First i think to these is equivalent to show that $M$ is orientable, then how $\dim(M)=n$ and $M$ is compact then i try to work with the Jordan - Brouwer separation theorem because these gives me a open set $A$ such that $\overline{A}$ is a compact submanifold and such that $\partial (\overline{A})=M$ but i not sure to these is correct.
Any hint or help i will be very grateful
 A: It seems like people suggested in the comments that orientability should be a hypothesis. I don’t think the problem assumes orientability. In fact, it seems like the purpose is to prove that a codimension $1$ submanifold of $\mathbb{R}^{n+1}$ must be orientable.

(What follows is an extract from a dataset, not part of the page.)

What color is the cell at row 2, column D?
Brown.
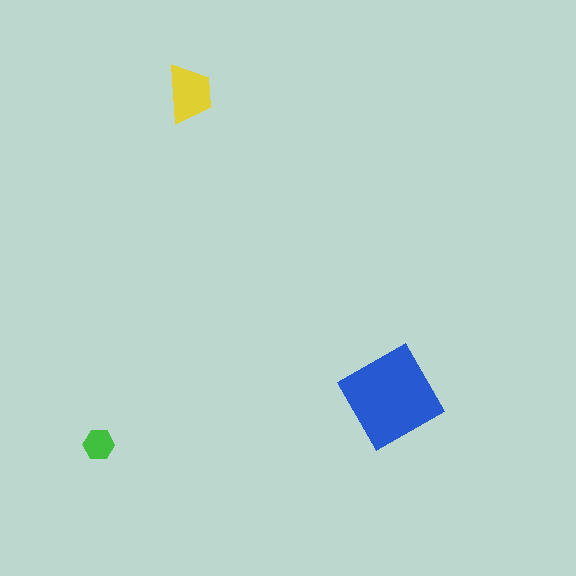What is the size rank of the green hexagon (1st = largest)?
3rd.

Assume for a contradiction $M$ is not orientable. Then there exists a loop $\gamma$ on $M$ such that it is not possible to choose consistently oriented bases on all coordinate patches simultaneously that intersect $\gamma$. By picking an arbitrary orientation on some chart, moving along the loop by marking the tip of a unit vector at each point given by this orientation and connecting the two ends of this path once we loop around $\gamma$ once, we can create a loop $\eta$ intersecting $M$ at a single point $p$. Equivalently, this is a section of the normal bundle that vanishes at a single point.

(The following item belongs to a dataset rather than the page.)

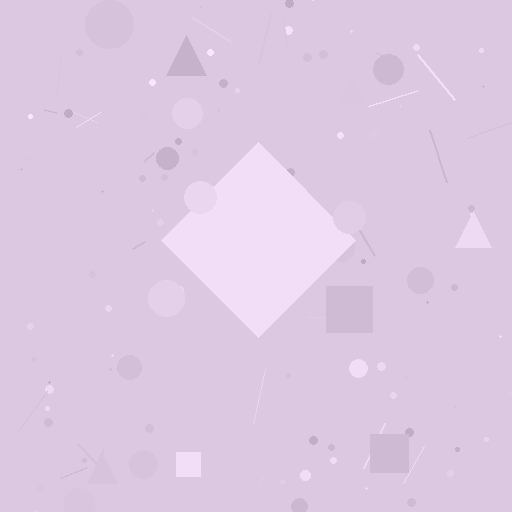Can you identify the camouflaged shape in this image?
The camouflaged shape is a diamond.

Since $\mathbb{R}^{n+1}$ is contractible, the loop $\eta$ must be the boundary of a disc $D$ in $\mathbb{R}^{n+1}$. We can assume that $\partial D = \eta$ and $M$ are transverse. We can also assume that $D$ and $M$ are transverse after a perturbation that fixes $\partial D$. Hence the intersection $K = D\cap M$ is a compact $1$-dimensional manifold, possibly with boundary. Indeed, $\partial K = \partial(D\cap M) = \partial D \cap M$, thus its boundary is non-empty. But then $K$ must be a union of paths. In particular, its boundary contains at least $2$ points but $\partial D \cap M = \eta \cap M = \{p\}$. This is a contradiction.
In the above argument, I proved orientability because it seems like you observed that the original statement is equivalent to orientability. If it is not clear why this is the case and you can't figure out why, feel free leave a comment.
A: Here is a sketch of another proof, using Jordan-Brouwer's Theorem, which relies on the fact that $M$ is closed (that you did not explicitly mentioned in your question, but this is needed to apply this Theorem).
The other is already very good.
Let $A$ be the bounded component  of $\Bbb R^{n+1}\setminus M$.
Consider the signed distance $r\colon \Bbb R^{n+1}\to \Bbb R$ defined as
$$
r(x) =
\begin{cases}
-d(x,M) & \text{if } x \in A,\\
d(x,M) & \text{if } x \notin A.
\end{cases}
$$
Then:

*

*Show that $r$ is smooth in a neighbourhood of $M$,

*Show that $\nabla r |_{M}$ is an outward unit normal vector field on $M$.